Why did Honda pick the Spallinos? Mr. Spallino was already one of a few thousand owners of a Civic that runs on natural gas; filling one up is not unlike refueling the FCX. He also lived near the company's headquarters, and its refueling station. And the normality of the Spallino family appealed to the company, which wanted to see how the vehicle held up under the stresses of family driving.
"I use it for everyday life," said Sandy Spallino, 40, who also drives a Ford Taurus station wagon. "I go to the market in it, I take the girls to school in it, I take them to soccer, just little one-mile jaunts here and there."
Ben Knight, a vice president for research and development at Honda, said making the Spallinos pay to be guinea pigs was done to make them more critical.
"The feedback from these consumers will be very astute," he said, adding, "an individual that is paying out of their own pocket for a vehicle will be very conscious of the value received, and the vehicle limitations."

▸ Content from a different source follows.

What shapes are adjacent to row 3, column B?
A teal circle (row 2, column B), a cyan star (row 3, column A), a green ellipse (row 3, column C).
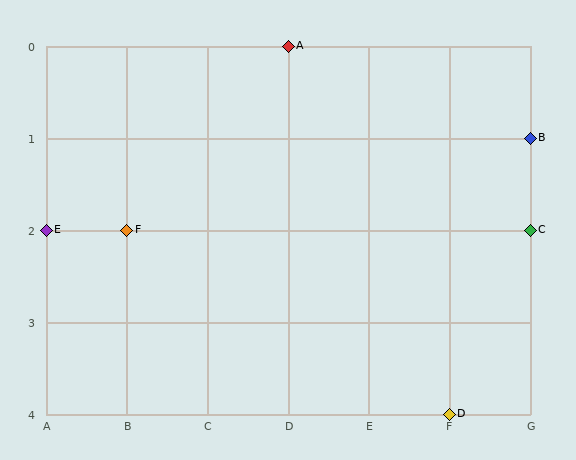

Fuel cells have been around since the 1800's; they were used to provide internal power for the Apollo spacecraft, as well as drinkable water for the astronauts. Cars powered by fuel cells are electric cars that do not rely on batteries, but instead generate their own electricity. Fuel cells combine hydrogen and oxygen from the air in a chemical reaction, with water vapor as their only emission, at least from the tailpipe.
If that sounds utopian, many think fuel cells are ill-suited to power cars.
"We're either talking several decades or never," said Joseph J. Romm, an assistant energy secretary during the Clinton administration, referring to the likelihood of fuel cells' supplanting internal combustion engines in cars. Though Mr. Romm pushed for financing of hydrogen research in the mid-1990's, he has since become deeply skeptical of its prospects, to the point that last year he published a book titled "The Hype About Hydrogen."